No surprise: Hogan signs After Labor Day executive order

Governor's Office via YouTube

As expected, Governor Larry Hogan signed an executive order today, requiring all Maryland public schools to open after Labor Day, beginning next year. But opponents questioned its legality, and the governor’s motives.

In making his announcement on the boardwalk at Ocean City, the governor said it will help the state’s economy, because families will be able to extend their summer vacations.

“Starting Maryland public schools after Labor Day is not just a family issue,” Hogan said. “It’s an economic and public safety issue that draws clear, strong, bipartisan support among an overwhelming majority of Marylanders.”

The governor’s office cited a 2013 economic impact study by Maryland’s Bureau of Revenue Estimates. It says opening schools after Labor Day would add more than $74 million to the state’s economy.

The governor also used the announcement to take a shot at Baltimore County for having 37 schools without air conditioning.

The later start date, he said, “will even prevent Baltimore County, which unfortunately has failed to air condition its schools, from losing so many days of school due to heat-related closures.”

The county plans to have air conditioning in all of its schools by 2019.

The Governor also said schools will have to close by June 15.

Baltimore County School Superintendent Dallas Dance said that could shorten breaks during the year.

“School systems will have to look at the number of days within those breaks which include spring break, too,” Dance said.

Under the executive order, school systems can ask for a waiver to be exempt from the post-Labor Day start date. But they would have to apply for it annually and show a “compelling justification” for why the waiver should be granted.

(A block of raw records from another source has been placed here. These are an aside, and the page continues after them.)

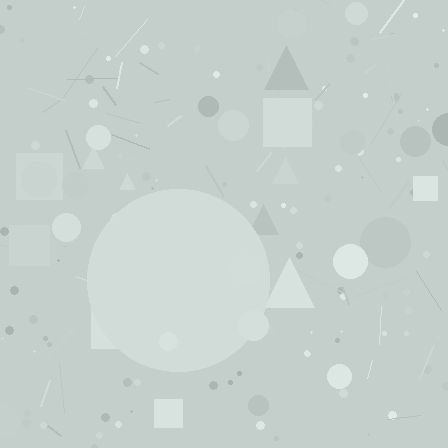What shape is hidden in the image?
A circle is hidden in the image.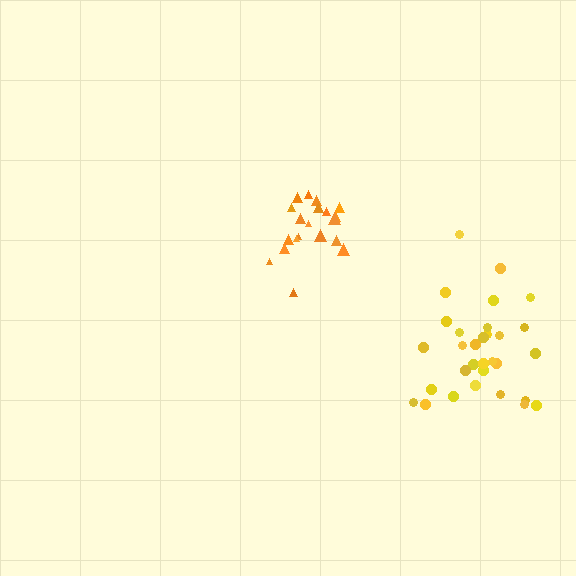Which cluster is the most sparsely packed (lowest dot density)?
Yellow.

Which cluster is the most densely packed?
Orange.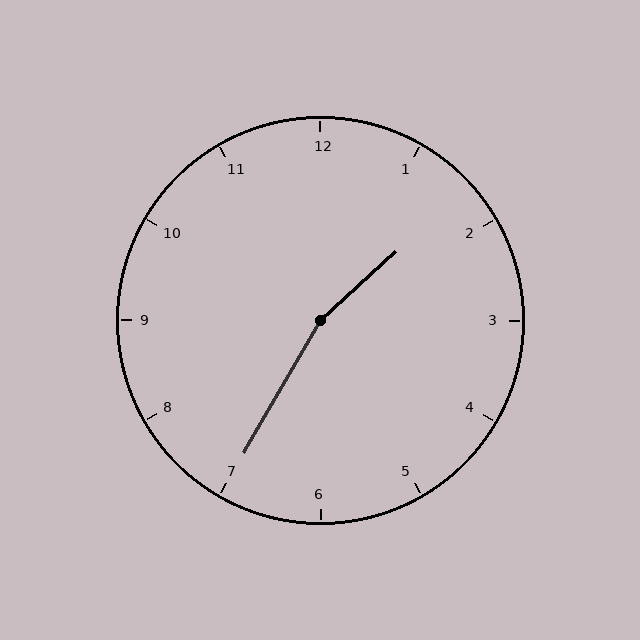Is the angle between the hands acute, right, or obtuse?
It is obtuse.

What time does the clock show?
1:35.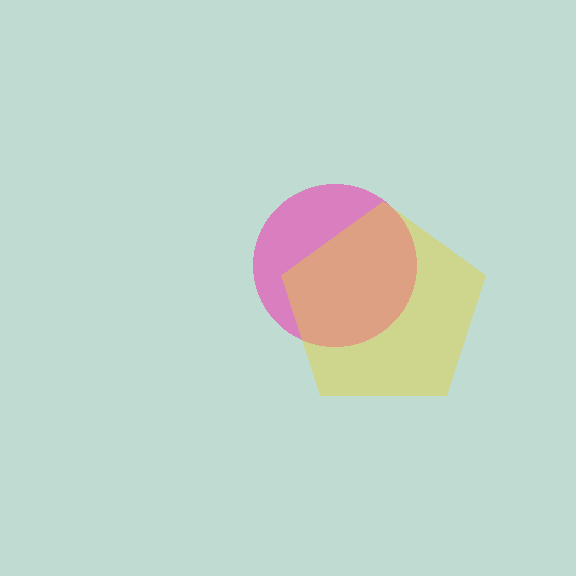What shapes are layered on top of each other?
The layered shapes are: a pink circle, a yellow pentagon.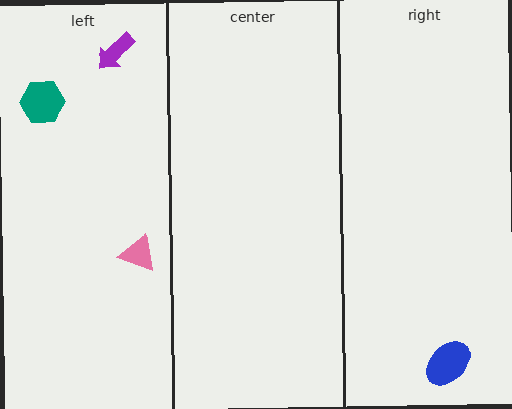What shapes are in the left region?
The pink triangle, the teal hexagon, the purple arrow.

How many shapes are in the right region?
1.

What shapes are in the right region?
The blue ellipse.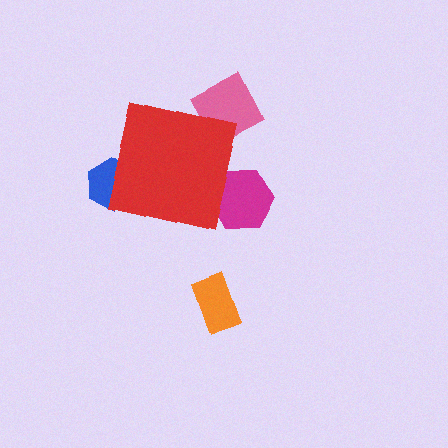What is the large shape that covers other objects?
A red square.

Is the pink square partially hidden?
Yes, the pink square is partially hidden behind the red square.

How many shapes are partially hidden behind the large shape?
3 shapes are partially hidden.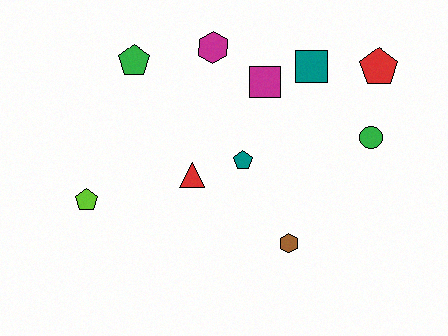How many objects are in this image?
There are 10 objects.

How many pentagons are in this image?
There are 4 pentagons.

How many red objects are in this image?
There are 2 red objects.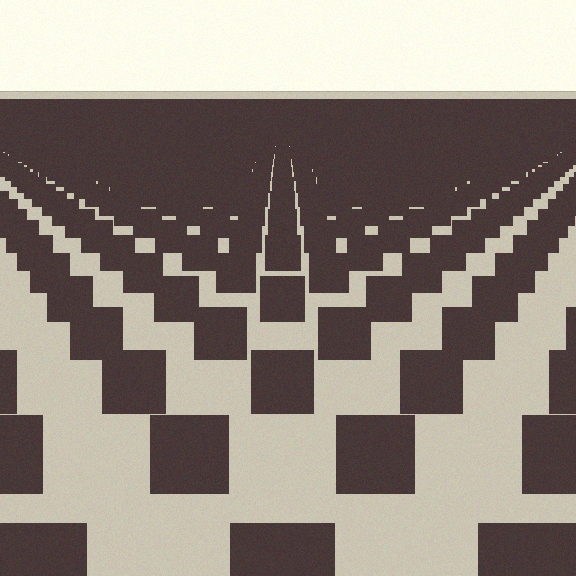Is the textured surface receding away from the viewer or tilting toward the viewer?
The surface is receding away from the viewer. Texture elements get smaller and denser toward the top.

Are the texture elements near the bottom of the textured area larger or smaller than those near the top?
Larger. Near the bottom, elements are closer to the viewer and appear at a bigger on-screen size.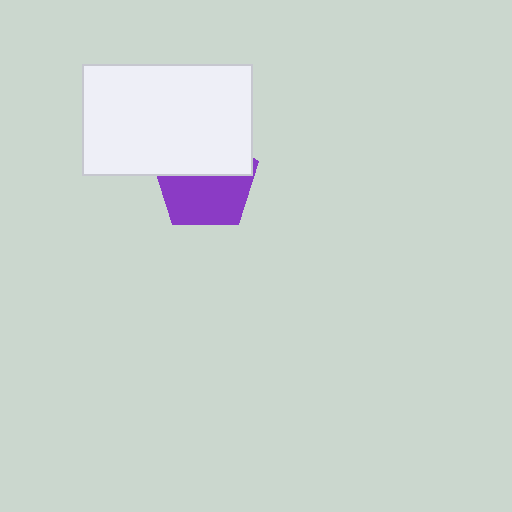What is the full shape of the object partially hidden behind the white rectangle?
The partially hidden object is a purple pentagon.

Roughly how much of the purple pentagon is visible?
About half of it is visible (roughly 55%).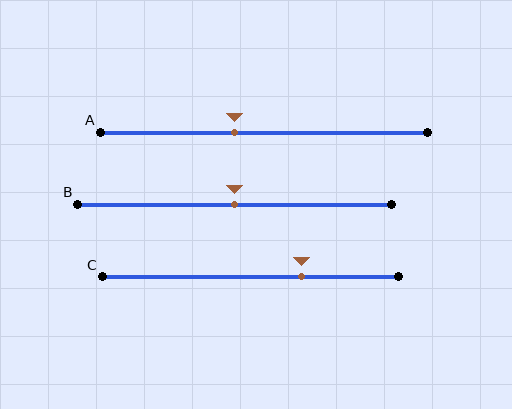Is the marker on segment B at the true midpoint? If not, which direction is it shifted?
Yes, the marker on segment B is at the true midpoint.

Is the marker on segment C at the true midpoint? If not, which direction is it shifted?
No, the marker on segment C is shifted to the right by about 17% of the segment length.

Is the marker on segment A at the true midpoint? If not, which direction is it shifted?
No, the marker on segment A is shifted to the left by about 9% of the segment length.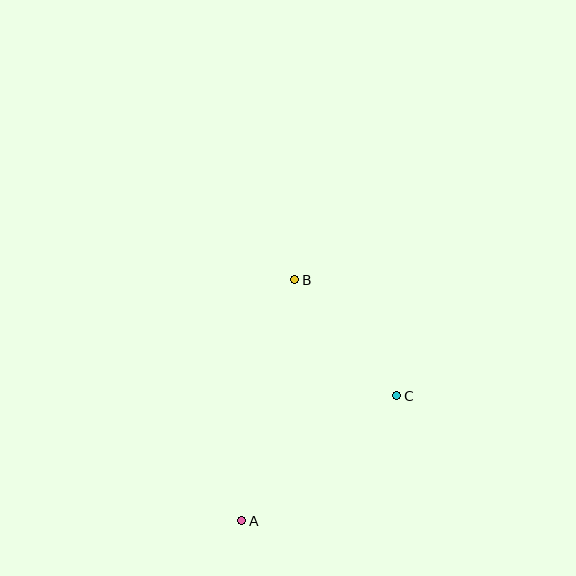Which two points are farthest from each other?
Points A and B are farthest from each other.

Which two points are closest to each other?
Points B and C are closest to each other.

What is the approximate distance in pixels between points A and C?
The distance between A and C is approximately 199 pixels.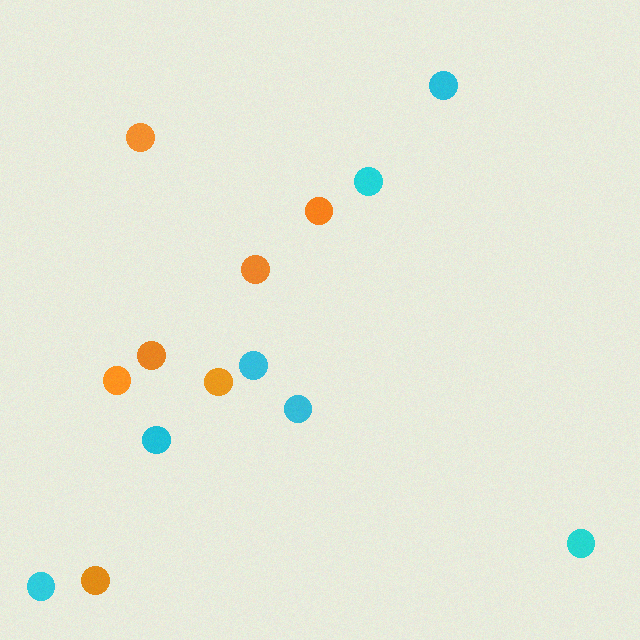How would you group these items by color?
There are 2 groups: one group of cyan circles (7) and one group of orange circles (7).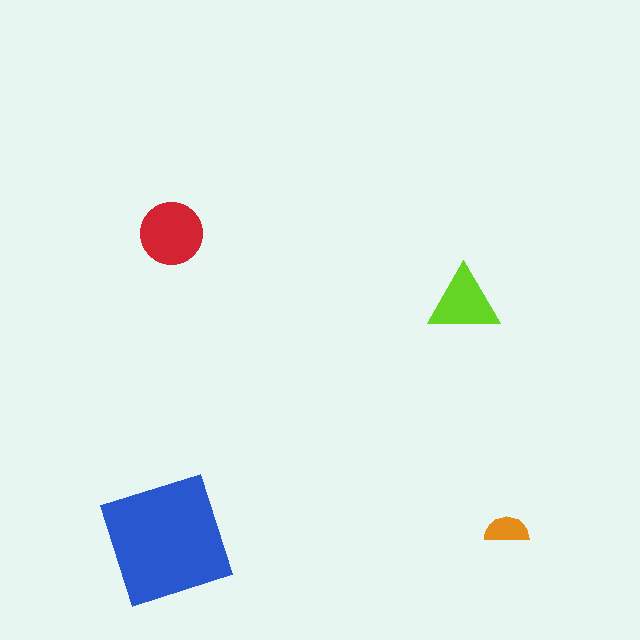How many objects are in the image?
There are 4 objects in the image.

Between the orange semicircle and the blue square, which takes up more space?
The blue square.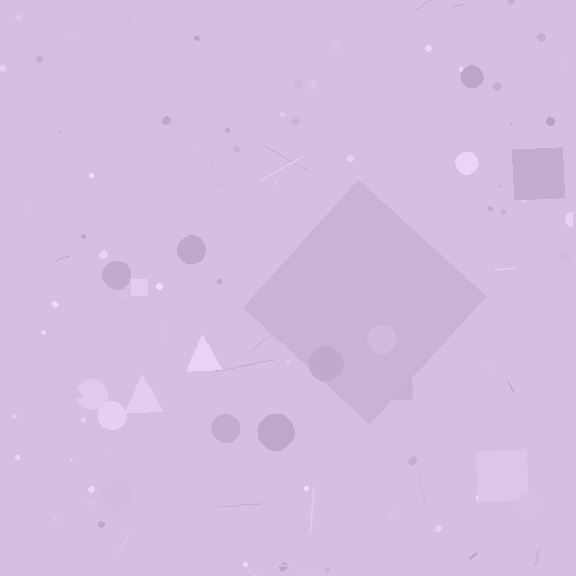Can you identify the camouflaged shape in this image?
The camouflaged shape is a diamond.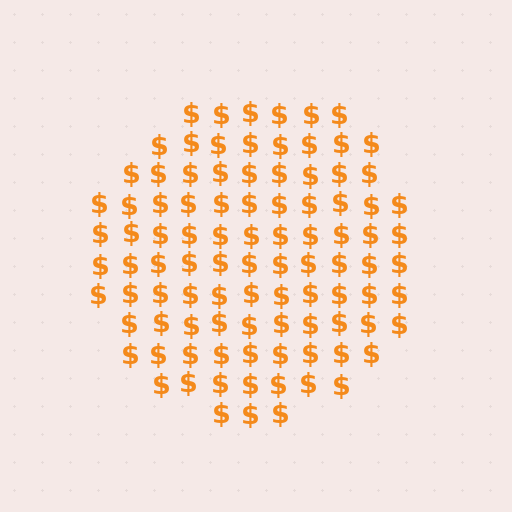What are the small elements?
The small elements are dollar signs.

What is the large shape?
The large shape is a circle.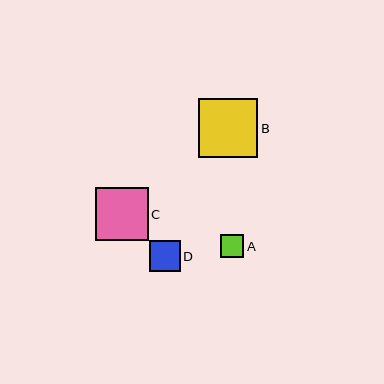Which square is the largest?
Square B is the largest with a size of approximately 59 pixels.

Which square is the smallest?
Square A is the smallest with a size of approximately 23 pixels.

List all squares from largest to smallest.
From largest to smallest: B, C, D, A.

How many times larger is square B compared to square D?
Square B is approximately 1.9 times the size of square D.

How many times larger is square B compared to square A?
Square B is approximately 2.5 times the size of square A.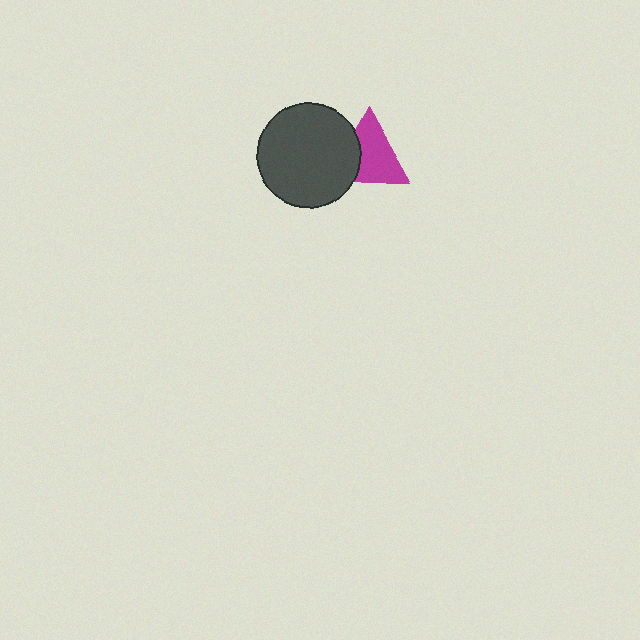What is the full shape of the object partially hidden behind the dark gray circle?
The partially hidden object is a magenta triangle.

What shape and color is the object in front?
The object in front is a dark gray circle.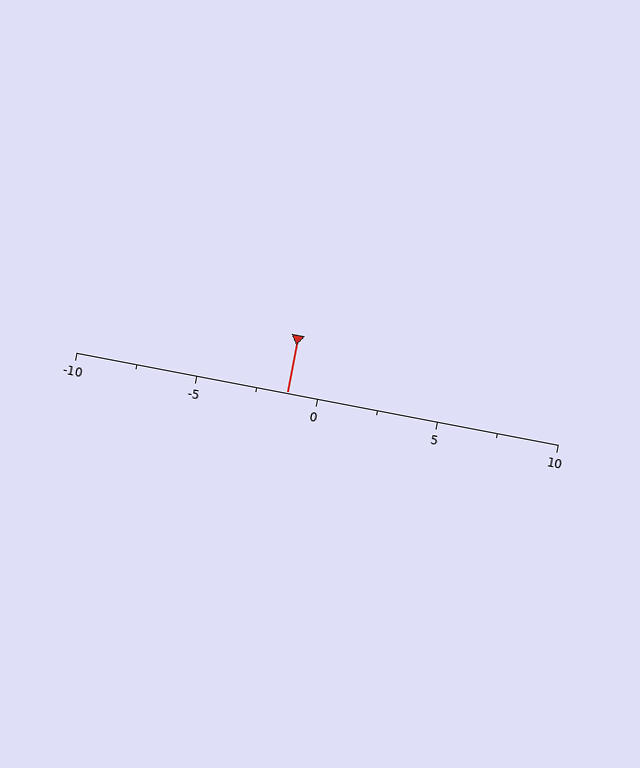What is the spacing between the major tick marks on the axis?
The major ticks are spaced 5 apart.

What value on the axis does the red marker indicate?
The marker indicates approximately -1.2.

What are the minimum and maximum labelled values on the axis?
The axis runs from -10 to 10.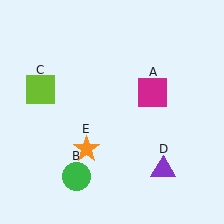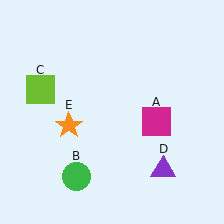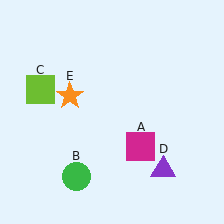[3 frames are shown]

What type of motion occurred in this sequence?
The magenta square (object A), orange star (object E) rotated clockwise around the center of the scene.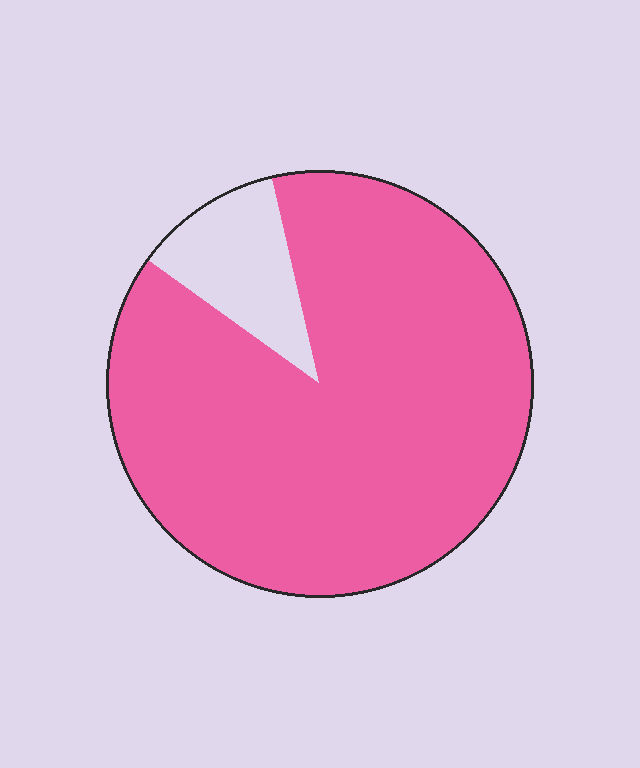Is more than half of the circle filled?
Yes.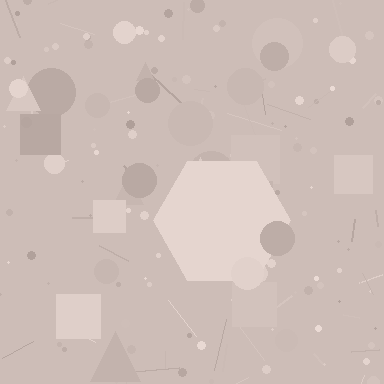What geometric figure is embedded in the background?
A hexagon is embedded in the background.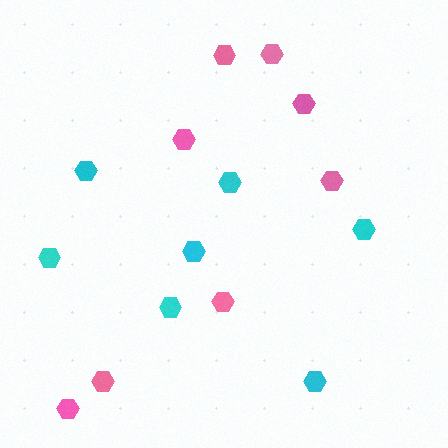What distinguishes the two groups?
There are 2 groups: one group of pink hexagons (8) and one group of cyan hexagons (7).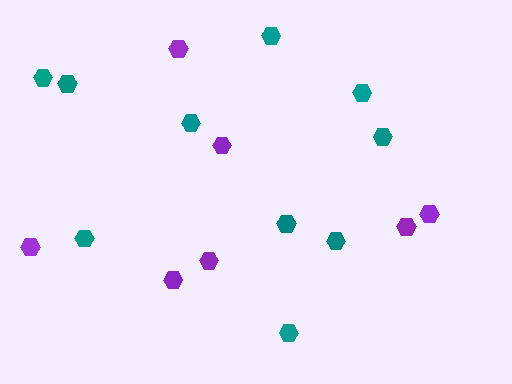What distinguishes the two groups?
There are 2 groups: one group of teal hexagons (10) and one group of purple hexagons (7).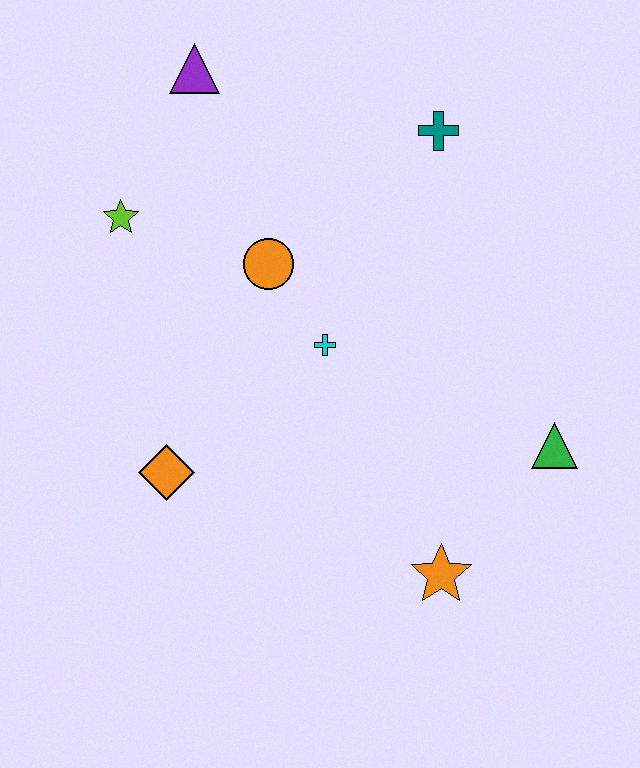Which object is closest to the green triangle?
The orange star is closest to the green triangle.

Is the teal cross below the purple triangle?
Yes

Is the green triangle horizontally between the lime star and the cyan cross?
No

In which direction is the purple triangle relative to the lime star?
The purple triangle is above the lime star.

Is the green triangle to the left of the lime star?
No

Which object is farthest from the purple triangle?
The orange star is farthest from the purple triangle.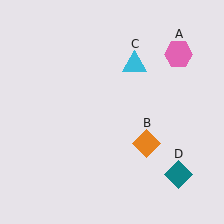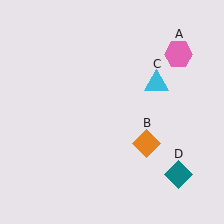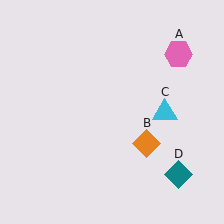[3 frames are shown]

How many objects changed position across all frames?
1 object changed position: cyan triangle (object C).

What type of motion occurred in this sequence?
The cyan triangle (object C) rotated clockwise around the center of the scene.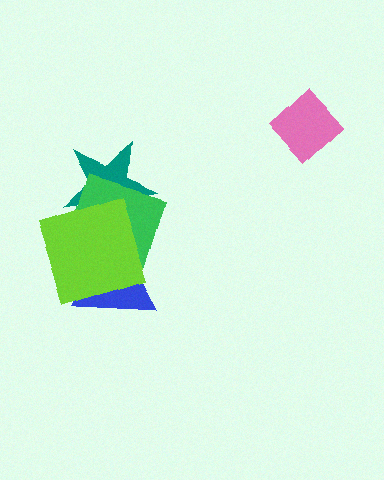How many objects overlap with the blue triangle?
2 objects overlap with the blue triangle.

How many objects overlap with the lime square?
3 objects overlap with the lime square.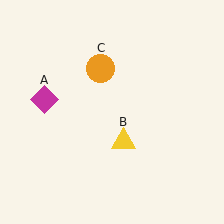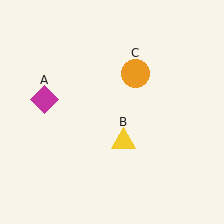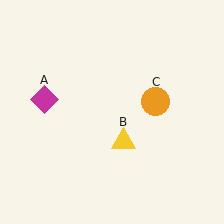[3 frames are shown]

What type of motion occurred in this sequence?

Opponents of Hogan’s move are asking Attorney General Brian Frosh to weigh in on whether the order is legal.

State Senate President Thomas V. ”Mike” Miller, Jr. Called it “extraordinary and legally questionable.” Miller pointed out that State Comptroller Peter Franchot was at the governor’s announcement, which gave it the appearance of “political gamesmanship.”

“The education of our students is too important to play political games like this without any input from local superintendents, boards of education, and teachers,” he said

Miller said it would have been more appropriate for the governor to submit a bill in the 2017 legislature to have schools open after Labor Day.